Türk imgesi ile dalga geçilen reklamlar serisine sıkça rastlamaya başladık (Bkz. Türk-Selim) . *Türk'ü salak yerine koyan en son vaka ise bir reklam değil, bir savunma projesi töreniydi.*

Geçenlerde Kayseri'de düzenlenen bir törenle; İsrail'e modernize ettirilen 170 adet M60 tankından sonuncusu teslim edildi. Savunma Bakanı Vecdi Gönül'ün de katıldığı törenle İsrail firması IMI'nın başarılı modernizasyon çalışmaları ve bu tank üzerinden Türk ve İsrail savunma sanayilerinin girişeceği ortak projeler anlatıldı. Bu tankla Kolombiya'nın açtığı ihaleye katılacağı vurgulandı.

Kolombiya'nın açtığı ihalede yarışan diğer 3 modelin de İsrail'e ait olduğu ayrıntısı büyütülmedi.

170 tankın modernizasyonu için ödenen para 687.5 milyon dolar. 

*Yani eski tankı modernize etmek için tank başına 4 milyon dolar ödemiş olduk.* 

Bu rakamı bir perspektife oturtabilmeniz için sizinle başka ülkelerin tank alım rakamlarını paylaşalım:

General Dynamics firmasının Irak ordusuna sağlayacağı ve M60'lara göre çok daha üst düzey teknolojiyi temsil eden yeni M1A1 Abrams tanklarına vereceği fiyat : 150.5 milyon dolar

Toplam 140 tank için. 

*Anlayacağınız işgal altındaki Irak yeni model tankın tanesini 1 milyon dolar civarında bir rakama malediyor.* 

şili'nin geçenlerde Almanya ile yaptığı anlaşma çerçevesinde 140 Leopard 2A4 - _ki Leopard tankı bir çok uzman tarafından dünyanın en iyi ana savaş tankı olarak nitelendiriliyor_ - için ödeyeceği miktar 125 milyon dolar. *Yani yeni model tank için ödenen miktar 1 milyon doların altında.* 

Hindistan'ın yine daha gelişmiş bir model olan T-90 AMT 'den 310 tane almak için ödeyeceği fiyat 700 milyon dolar. *Yani tanesi 2 milyon dolar civarında.* 

Matematiğinizin kuvvetli olmasına veya silah uzmanı olmanıza gerek yok. 

Temel bir insaf, ahlak ve vatan sevgisi yeterli. 

Tank modernizasyonu adı altında eski tanka yeni makyaj için tanesine 4 milyon $....

Yeni tank için tank başına 1-2 milyon dolar arası değişen fiyatlar....
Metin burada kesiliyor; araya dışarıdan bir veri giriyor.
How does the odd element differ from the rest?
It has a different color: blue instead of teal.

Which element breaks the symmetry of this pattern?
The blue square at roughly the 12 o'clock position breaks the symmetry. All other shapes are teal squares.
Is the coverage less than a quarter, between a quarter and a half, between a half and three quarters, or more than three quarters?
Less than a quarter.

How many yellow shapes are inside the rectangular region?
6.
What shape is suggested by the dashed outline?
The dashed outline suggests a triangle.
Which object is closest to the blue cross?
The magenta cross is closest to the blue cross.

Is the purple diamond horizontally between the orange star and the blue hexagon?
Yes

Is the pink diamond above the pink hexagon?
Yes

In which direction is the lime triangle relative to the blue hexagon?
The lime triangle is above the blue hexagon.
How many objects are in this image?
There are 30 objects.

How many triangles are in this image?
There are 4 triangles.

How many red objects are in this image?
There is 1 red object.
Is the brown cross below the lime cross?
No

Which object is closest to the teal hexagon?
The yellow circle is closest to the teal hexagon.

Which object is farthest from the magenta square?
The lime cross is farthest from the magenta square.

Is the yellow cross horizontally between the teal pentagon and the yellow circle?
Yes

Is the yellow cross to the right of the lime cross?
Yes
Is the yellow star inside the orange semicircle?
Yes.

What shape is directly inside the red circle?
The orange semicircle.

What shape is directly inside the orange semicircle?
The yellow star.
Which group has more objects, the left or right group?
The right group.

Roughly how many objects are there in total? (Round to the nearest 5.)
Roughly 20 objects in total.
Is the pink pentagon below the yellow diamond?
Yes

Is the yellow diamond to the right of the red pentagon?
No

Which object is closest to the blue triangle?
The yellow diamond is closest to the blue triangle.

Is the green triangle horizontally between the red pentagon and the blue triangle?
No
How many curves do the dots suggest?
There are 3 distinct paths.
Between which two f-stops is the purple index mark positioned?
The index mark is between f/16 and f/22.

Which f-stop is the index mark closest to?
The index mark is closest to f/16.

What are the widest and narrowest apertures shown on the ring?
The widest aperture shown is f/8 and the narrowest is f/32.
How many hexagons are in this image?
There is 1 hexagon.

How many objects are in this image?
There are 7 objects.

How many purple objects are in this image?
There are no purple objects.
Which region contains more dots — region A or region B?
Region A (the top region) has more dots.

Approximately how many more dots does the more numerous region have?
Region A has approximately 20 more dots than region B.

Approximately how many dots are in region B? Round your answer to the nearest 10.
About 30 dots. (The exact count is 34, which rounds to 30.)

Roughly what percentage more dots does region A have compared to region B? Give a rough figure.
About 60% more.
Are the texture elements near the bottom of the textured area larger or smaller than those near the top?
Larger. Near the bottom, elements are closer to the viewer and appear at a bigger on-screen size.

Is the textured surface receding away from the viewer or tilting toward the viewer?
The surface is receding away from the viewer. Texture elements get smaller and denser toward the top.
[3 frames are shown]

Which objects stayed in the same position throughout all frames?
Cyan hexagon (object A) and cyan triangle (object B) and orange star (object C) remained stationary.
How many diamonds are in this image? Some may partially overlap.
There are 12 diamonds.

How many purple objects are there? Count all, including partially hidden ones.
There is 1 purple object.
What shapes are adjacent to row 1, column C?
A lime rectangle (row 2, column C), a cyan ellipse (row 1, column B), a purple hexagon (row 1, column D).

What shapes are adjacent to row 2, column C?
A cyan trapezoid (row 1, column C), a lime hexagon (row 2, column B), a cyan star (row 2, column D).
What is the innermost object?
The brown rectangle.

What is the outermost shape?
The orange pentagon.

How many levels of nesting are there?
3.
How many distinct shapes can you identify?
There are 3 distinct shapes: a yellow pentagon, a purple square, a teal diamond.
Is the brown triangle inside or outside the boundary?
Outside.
Sizce bu durumda yeni bir akıllı Türk reklamı çekilmesi gerekmez mi?

Sloganımız hazır....

*AKP 'den Yeni Tarife : İsrail'le Konuşmanın Dakikası Sadece 4 Milyon Dolar*


*Açık İstihbarat* / 13.4.2010

----------


## tamer620

kardeş sen cehaletindenmi yoksa kastındanmı bu konuyu bu kadar çarpıtıyorsun cehaletindense yazma sor adam sansınlar. kastın varsa git milletin balık hafızasına sahip oldugu üçüçnçü dünya ülkelerinde yaşa yada git dogan gurubunda köşe iste. sana muhakkak bir köşe verirler.ihalenin hangi tarihte yapıldıgına bir bak önçe .

----------